Los falsos dioses, los ídolos de la avaricia, del dinero, del poder, lo corrompen todo. Corrompen la persona y las instituciones; también destruyen el bosque. Los animo a que se sigan organizando en movimientos y comunidades de todo tipo para ayudar a superar estas situaciones, y también a que, desde la fe, se organicen como comunidades eclesiales de vida en torno a Jesús.
Amen esta tierra, siéntanla suya. Huélanla, escúchenla, maravíllense de ella. Enamórense de esta tierra, comprométanse y cuídenla, defiéndanla. No la usen como un simple objeto descartable, sino como un verdadero tesoro para disfrutar, hacer crecer y transmitirlo a sus hijos.
Algunos de ustedes, jóvenes que nos acompañan, proceden de las comunidades nativas.

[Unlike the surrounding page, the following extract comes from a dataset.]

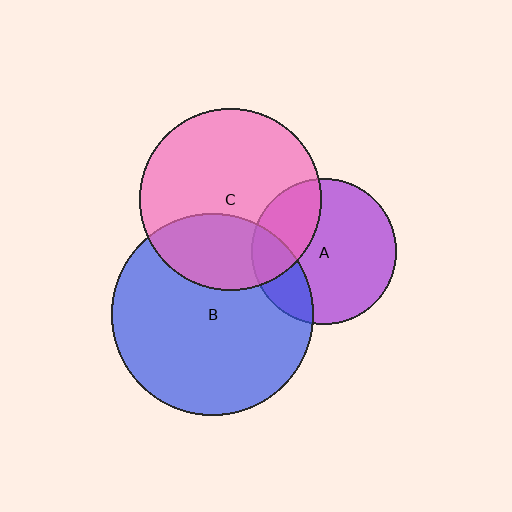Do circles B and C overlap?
Yes.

Con tristeza ven la destrucción de los bosques. Sus abuelos les enseñaron a descubrirlos, en ellos encontraban su alimento y la medicina que los sanaba. Hoy son devastados por el vértigo de un progreso mal entendido. Los ríos que acogieron sus juegos y les regalaron comida hoy están enlodados, contaminados, muertos. Jóvenes, no se conformen con lo que está pasando. No renuncien al legado de sus abuelos, no renuncien a su vida ni a sus sueños” (19-I-2018).
ACTUAR
Cuidemos nuestra hermana madre tierra, porque de ello depende la vida buena para todos.